As various elements of PPACA become effective over the next several years, new regulations will help to clarify this area of the law. For now, certainty is in short supply. But one thing is certain: a "business as usual" approach to negotiating health care benefits could potentially add substantial costs to the bottom line, while a creative and nimble approach could result in substantial savings.

Five Days Not Considered Reasonable Time to Correct FMLA Medical Certification

While an employer may require an employee to provide a completed medical certification before granting leave under the FMLA, the employer also must give the employee a reasonable opportunity to correct the certification the employer contends is incomplete. Wellman v. Sutphen Corp, 2010 WL 1644018 (S.D. Ohio April 23, 2010). The Court found that five days to cure was insufficient and permitted the employee to proceed on his claims that his employer interfered with his right to medical leave the FMLA.

Mr. Wellman worked at Sutphen for six years before his firing. He was diagnosed with arthritis in his hands and wrists and, in March 2006, inquired about his eligibility for upcoming absences relating to his medical condition. On March 9, 2006, Mr. Wellman's supervisor gave him four FMLA documents to be completed, including a blank certification of health care provider. Sutphen did not provide Wellman with an instruction sheet and none of the forms stated a return deadline.
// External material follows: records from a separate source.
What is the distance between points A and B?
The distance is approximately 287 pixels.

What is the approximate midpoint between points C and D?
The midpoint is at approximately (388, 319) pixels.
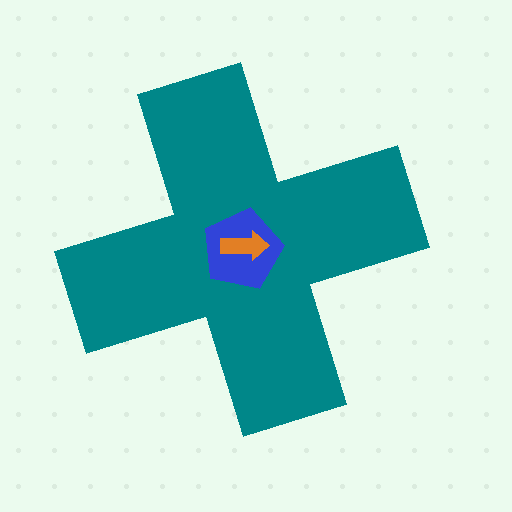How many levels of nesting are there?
3.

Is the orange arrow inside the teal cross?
Yes.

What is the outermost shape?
The teal cross.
Sutphen contended that Mr. Wellman never returned the certification. Wellman claimed that he returned the completed Certification on March 22, 2006, his first day back to work after his March 20 doctor appointment. More than two months later, Mr. Wellman received a letter from Sutphen notifying him that Sutphen had not received the completed certification and that he had five days to complete and return it. That same day, Wellman also received a written warning for insubordination for failing to complete and return the FMLA forms.
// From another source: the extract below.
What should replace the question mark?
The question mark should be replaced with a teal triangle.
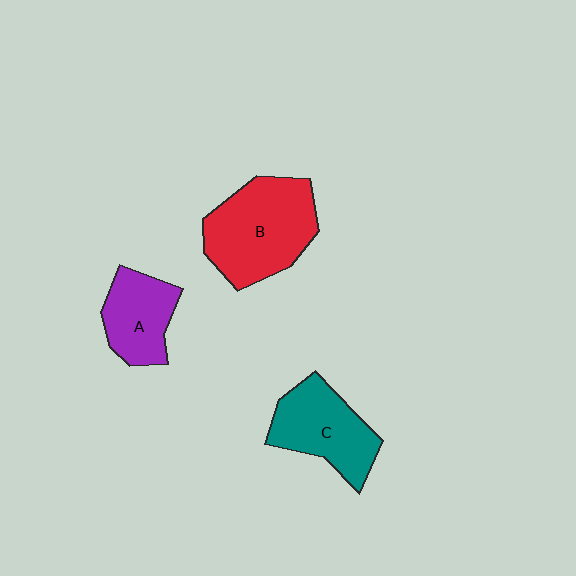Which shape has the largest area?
Shape B (red).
Pursuant to Section 825.305(b) of the FMLA regulations, when leave is foreseeable, an employee must provide the employer with medical certification at least 30 days prior to the scheduled absence. When this is not possible, the employee must provide the requested certification within the time frame requested (which must allow at least 15 days after the employer's request), unless it is not practicable under the circumstances. Section 825.305(d) provides that if the employer views a certification provided by an employee as "incomplete," the employer must advise the employee of this belief and provide the employee a "reasonable opportunity" to cure any deficiency.

Sutphen maintained that the case should be thrown out, even if Mr. Wellman submitted the certification, because he failed to cure an alleged defect or "incompleteness" in that certification. Sutphen argued that the certification Mr. Wellman claimed he submitted "must be deemed incomplete" within the meaning of 825.305(d) because Sutphen had no relevant information regarding Mr. Wellman's condition or need for leave in its possession. The Court specifically found that if the employer contends that it never received the certification, it cannot rely upon the regulations relating to an "incomplete" certification within the meaning of subsection 825.305(d).
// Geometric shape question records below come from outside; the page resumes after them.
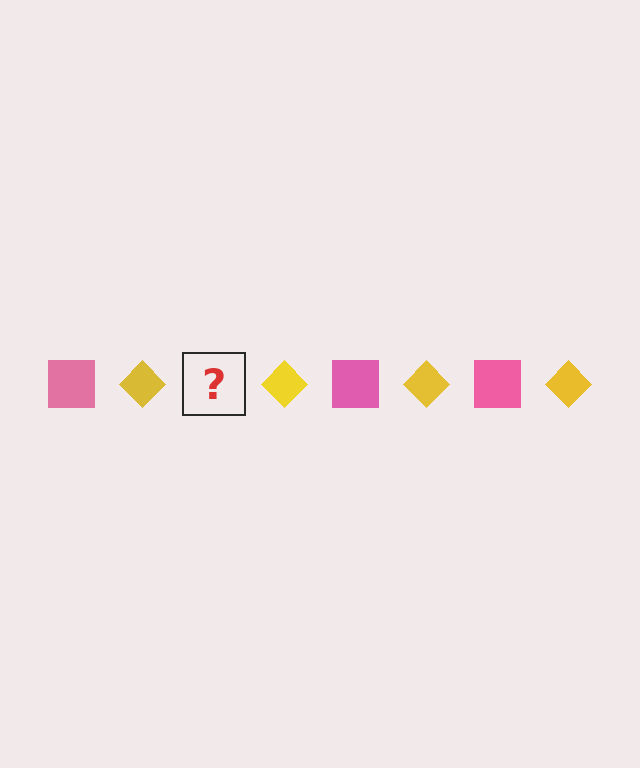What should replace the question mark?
The question mark should be replaced with a pink square.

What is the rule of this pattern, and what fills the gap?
The rule is that the pattern alternates between pink square and yellow diamond. The gap should be filled with a pink square.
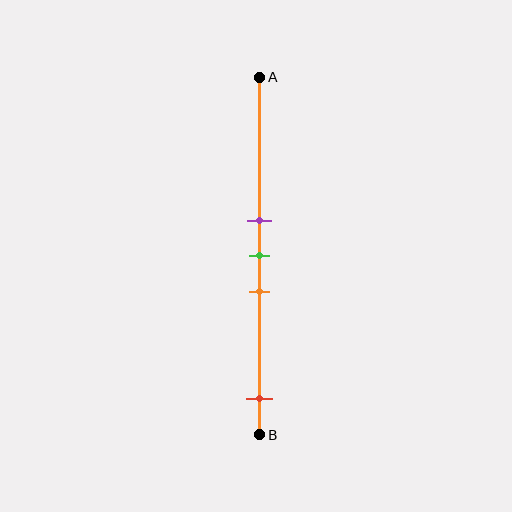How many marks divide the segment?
There are 4 marks dividing the segment.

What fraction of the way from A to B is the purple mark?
The purple mark is approximately 40% (0.4) of the way from A to B.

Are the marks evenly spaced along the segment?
No, the marks are not evenly spaced.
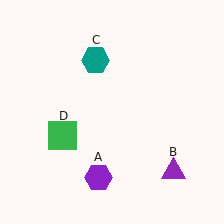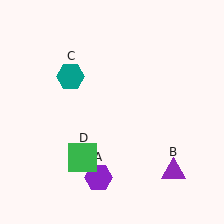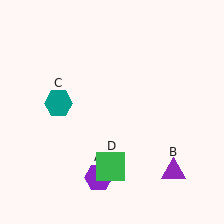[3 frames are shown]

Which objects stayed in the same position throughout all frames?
Purple hexagon (object A) and purple triangle (object B) remained stationary.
The Court noted that even if it found that the employee had submitted an "incomplete" certification, Sutphen failed to satisfy its obligation to provide the employee with a reasonable opportunity to cure by giving Mr. Wellman only five days to submit the required information. Mr. Wellman had asked Sutphen to clarify exactly what additional information it required and to extend the submission deadline, but his requests went unanswered.

This case underscores the importance of giving employees adequate time to supplement any incomplete or unsatisfactory medical certification information, under all federal, state, and local leave laws.

The content of this article is intended to provide a general guide to the subject matter. Specialist advice should be sought about your specific circumstances.